Source language: Translate to:

obtain information from a website

Questions and information about creating Internet aware NeoBook applications. Including PHP, HTML, FTP, HTTP, Email, etc.

Moderator: Neosoft Support

obtain information from a website

Postby SabrinaE » Thu Nov 26, 2009 8:44 pm

hello,
I'd like to know if there is a way to retrieve offers rental or sale of real estate. Here is an example site: http://www.guyhoquet-reunion.com?

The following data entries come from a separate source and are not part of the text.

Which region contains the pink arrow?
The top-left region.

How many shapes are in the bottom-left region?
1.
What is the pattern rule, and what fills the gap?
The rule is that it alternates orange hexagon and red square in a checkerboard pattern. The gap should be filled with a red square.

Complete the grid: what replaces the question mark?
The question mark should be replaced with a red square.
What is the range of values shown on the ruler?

I would get such a list of all rental offers and incorporate them into neobookdb. Is it possible? thank you for your help
SabrinaE
 
Posts: 182
Joined: Fri Mar 10, 2006 11:51 am

Postby Tony Kroos » Sat Nov 28, 2009 6:26 am

You can send requests to the site engine and take necessary information from the code of request results page. I doubt that it is possible to obtain a ready-made database of the site, unless you hack it.
Tony Kroos
 
Posts: 402
Joined: Thu Oct 15, 2009 3:43 pm

Postby Gaev » Sat Nov 28, 2009 6:37 am

maxoureunion:

Do you own (or have control over) the website in question ?

If you do, you can create a special request ... which can be initiated via InternetGet/InternetPost commands ... and have the website script return comma separated list of values in a plain text (without fancy html tags) format ... which would then be easy to parse within NeoBook.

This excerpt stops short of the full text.